The problem is that you are using &. This is a bit-wise AND, not a logical AND. In Python, you just use and. For example:
if x!=0 and y!=COLS:
neighbors.append([x-1,y+1])
However the real reason why using the bit-wise AND causes a problem is order of operations - it has a higher precedence!
>>> 1 != 2 & 3 != 3
True
>>> (1 != 2) & (3 != 3)
False
>>> 1 != (2 & 3) != 3
True
So even though your logic looks right, order of operations means that your code's actual behavior is drastically different than what you were expecting.
The other issue with your code is that you are checking if x and y are equal to ROWS and COLS, rather than if they are equal to ROWS-1 and COLS-1, which are the true boundary conditions.
EDIT: I THINK I FOUND IT
Upon further inspection of your code, I found that you're using if x!=0 & y!=0. This is bit-wise AND not logical AND, so it's not going to give you the result you want. Use and instead of & and see if your problem goes away.
I would refactor this slightly to make it easier to read.
for loc_x in range(ROWS):
for loc_y in range(COLS): # btw shouldn't ROWS/COLS be flipped?
# if your matrix isn't square this could be why
x_values = [loc_x]
if loc_x < ROWS: x_values.append(loc_x+1)
if loc_x > 0: x_values.append(loc_x-1)
y_values = [loc_y]
if loc_y < COLS: y_values.append(loc_y+1)
if loc_y > 0: y_values.append(loc_y-1)
neighbors = [(x,y) for x in x_values for y in y_values if (x,y) != (loc_x,loc_y)]
alive = [matrix[n[0]][n[1]] for n in neighbors if matrix[n[0]][n[1]]==1]

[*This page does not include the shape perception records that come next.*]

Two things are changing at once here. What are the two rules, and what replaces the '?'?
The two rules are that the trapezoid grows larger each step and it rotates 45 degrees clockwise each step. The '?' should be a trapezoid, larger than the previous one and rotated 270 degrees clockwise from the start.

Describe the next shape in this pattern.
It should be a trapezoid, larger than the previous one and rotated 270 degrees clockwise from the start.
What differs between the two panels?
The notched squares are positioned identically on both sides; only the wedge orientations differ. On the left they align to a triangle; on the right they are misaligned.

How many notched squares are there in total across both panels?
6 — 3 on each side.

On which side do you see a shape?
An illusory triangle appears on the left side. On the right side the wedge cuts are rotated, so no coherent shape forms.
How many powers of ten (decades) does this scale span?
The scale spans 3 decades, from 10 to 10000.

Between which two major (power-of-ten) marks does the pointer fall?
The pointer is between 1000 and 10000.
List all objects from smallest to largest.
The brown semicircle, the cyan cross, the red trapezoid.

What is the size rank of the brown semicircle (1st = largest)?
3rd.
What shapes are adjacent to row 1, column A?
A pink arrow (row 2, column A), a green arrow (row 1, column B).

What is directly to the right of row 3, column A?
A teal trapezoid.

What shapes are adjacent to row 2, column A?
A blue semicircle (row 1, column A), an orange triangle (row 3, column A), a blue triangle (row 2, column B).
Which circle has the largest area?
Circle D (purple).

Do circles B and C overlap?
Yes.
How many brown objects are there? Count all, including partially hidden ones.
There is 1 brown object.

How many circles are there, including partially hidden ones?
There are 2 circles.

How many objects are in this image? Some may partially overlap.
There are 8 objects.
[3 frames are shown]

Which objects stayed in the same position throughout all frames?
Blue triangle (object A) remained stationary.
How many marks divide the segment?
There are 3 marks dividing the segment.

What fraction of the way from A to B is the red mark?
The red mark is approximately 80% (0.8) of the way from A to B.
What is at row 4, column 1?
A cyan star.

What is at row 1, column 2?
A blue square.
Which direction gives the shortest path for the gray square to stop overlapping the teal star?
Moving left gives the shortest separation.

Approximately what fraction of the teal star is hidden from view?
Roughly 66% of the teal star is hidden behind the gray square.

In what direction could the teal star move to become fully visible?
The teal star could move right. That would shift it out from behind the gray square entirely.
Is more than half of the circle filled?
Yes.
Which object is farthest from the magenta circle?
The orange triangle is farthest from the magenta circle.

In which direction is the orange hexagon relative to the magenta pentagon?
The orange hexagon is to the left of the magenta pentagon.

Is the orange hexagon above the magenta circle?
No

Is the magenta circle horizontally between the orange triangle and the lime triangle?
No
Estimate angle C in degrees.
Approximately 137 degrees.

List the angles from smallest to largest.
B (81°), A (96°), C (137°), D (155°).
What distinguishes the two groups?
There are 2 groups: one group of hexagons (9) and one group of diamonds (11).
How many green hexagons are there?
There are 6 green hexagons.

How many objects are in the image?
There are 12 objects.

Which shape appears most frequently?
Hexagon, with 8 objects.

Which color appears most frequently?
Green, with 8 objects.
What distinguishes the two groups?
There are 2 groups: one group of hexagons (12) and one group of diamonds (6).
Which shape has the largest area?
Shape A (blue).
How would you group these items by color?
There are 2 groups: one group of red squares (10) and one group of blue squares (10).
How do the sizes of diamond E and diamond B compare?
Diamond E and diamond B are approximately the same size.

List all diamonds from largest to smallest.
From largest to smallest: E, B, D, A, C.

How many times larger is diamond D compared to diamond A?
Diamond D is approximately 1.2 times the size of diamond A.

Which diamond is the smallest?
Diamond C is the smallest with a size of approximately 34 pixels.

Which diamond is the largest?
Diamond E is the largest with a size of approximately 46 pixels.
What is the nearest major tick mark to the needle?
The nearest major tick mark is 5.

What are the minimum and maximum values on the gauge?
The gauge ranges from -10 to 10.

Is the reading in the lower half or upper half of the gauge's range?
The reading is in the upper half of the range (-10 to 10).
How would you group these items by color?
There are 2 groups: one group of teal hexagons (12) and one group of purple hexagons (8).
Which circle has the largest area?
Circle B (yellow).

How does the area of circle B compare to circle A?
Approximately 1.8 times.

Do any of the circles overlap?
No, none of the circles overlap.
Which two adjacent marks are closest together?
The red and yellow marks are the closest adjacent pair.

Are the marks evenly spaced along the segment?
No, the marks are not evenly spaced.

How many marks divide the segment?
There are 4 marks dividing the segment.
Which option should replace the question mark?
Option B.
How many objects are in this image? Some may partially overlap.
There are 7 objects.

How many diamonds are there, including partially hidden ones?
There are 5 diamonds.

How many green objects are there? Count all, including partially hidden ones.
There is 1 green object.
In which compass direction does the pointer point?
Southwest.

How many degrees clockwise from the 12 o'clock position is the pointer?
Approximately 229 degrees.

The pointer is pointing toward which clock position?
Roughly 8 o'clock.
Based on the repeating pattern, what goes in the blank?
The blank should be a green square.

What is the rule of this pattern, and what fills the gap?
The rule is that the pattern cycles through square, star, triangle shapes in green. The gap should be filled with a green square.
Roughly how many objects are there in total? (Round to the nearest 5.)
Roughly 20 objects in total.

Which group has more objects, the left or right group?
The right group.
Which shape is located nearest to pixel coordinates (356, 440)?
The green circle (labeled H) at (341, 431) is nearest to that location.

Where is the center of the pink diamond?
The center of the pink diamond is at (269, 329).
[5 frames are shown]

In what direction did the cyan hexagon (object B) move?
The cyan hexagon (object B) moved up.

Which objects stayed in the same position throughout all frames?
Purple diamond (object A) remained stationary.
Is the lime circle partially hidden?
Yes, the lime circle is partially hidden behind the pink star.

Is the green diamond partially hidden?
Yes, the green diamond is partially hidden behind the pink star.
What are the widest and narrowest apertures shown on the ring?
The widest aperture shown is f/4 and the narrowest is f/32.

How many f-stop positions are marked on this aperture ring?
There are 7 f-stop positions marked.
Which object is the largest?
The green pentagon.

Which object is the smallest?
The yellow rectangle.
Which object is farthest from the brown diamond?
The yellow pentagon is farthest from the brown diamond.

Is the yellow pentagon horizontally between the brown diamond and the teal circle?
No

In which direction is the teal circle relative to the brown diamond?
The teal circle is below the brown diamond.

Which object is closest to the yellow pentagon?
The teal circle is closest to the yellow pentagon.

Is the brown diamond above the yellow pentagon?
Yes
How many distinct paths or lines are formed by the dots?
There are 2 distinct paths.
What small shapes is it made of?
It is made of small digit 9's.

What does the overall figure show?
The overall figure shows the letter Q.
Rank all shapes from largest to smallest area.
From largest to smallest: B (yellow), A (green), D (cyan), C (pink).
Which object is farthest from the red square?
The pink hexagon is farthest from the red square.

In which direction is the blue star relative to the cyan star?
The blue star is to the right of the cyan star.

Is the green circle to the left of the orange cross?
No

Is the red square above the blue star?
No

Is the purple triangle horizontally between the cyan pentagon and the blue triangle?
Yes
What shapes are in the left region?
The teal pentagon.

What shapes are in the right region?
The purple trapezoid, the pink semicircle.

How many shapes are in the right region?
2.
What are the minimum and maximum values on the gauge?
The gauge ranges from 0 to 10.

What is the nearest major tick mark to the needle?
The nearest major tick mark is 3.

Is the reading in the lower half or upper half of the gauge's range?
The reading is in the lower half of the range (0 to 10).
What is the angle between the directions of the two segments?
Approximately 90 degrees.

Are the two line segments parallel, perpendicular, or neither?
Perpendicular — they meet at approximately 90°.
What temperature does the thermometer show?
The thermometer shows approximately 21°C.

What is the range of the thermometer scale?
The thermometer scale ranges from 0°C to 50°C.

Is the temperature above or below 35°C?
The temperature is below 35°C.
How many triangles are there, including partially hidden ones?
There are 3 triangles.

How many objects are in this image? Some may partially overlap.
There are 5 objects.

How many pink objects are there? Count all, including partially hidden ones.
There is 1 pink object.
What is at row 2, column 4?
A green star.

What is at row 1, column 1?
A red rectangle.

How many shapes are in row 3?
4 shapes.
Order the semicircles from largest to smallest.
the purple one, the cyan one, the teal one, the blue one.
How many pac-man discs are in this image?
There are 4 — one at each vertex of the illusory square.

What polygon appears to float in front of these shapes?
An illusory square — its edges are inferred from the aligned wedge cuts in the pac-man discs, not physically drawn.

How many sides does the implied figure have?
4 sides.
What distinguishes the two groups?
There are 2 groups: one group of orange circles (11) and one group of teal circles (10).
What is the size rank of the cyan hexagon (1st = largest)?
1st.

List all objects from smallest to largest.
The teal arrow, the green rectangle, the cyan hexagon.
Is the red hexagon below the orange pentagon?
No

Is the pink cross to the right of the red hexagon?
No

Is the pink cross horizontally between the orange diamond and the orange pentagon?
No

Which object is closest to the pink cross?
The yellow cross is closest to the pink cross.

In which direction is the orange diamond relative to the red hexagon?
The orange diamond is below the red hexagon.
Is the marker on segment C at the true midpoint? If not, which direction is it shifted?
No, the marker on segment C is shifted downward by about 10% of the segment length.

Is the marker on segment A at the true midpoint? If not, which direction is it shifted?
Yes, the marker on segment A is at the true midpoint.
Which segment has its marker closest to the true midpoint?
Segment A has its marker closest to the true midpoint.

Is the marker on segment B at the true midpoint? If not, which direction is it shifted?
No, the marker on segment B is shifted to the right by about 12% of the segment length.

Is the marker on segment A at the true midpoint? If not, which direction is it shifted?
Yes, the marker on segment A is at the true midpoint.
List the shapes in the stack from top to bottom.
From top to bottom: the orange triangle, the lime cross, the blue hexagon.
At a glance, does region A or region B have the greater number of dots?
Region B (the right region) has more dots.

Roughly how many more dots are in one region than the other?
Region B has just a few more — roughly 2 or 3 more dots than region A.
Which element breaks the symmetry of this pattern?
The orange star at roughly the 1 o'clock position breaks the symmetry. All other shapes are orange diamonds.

Try running this with your code and see if it doesn't solve the issue. If not, you may need to test further. For instance, wrap the alive definition in try/except tags that will give a better traceback.
try:
alive = ...
except IndexError:
print("Location: {},{}\nneighbors: {}\nROWS:{}\nCOLS:{}".format(x_loc,y_loc, neighbors,ROWS,COLS))
raise
As an aside, I've solved this problem before by creating objects that held the linked information and going top-to-bottom left-to-right and having each check the field to its right and below it. E.g.:
class Field(object):
def __init__(self,x,y,value):
self.x = x
self.y = y
self.value = value
self.neighbors = neighbors
class Matrix(list):
def __init__(self,size):
self.ROWS,self.COLS = map(int,size.lower().split("x"))
for y in range(ROWS):
self.append([Field(x,y,random.randint(0,1)) for x in range(COLS)])
self.plot()
def plot(self):
for row in self:
for col in row:
try:
self[row][col].neighbors.append(self[row+1][col])
self[row+1][col].neighbors.append(self[row][col])
except IndexError: pass
try:
self[row][col].neighbors.append(self[row][col+1])
self[row][col+1].neighbors.append(self[row][col])
except IndexError: pass
Of course this doesn't take care of diagonals. I'm pretty sure you can figure out how to manage those, though!!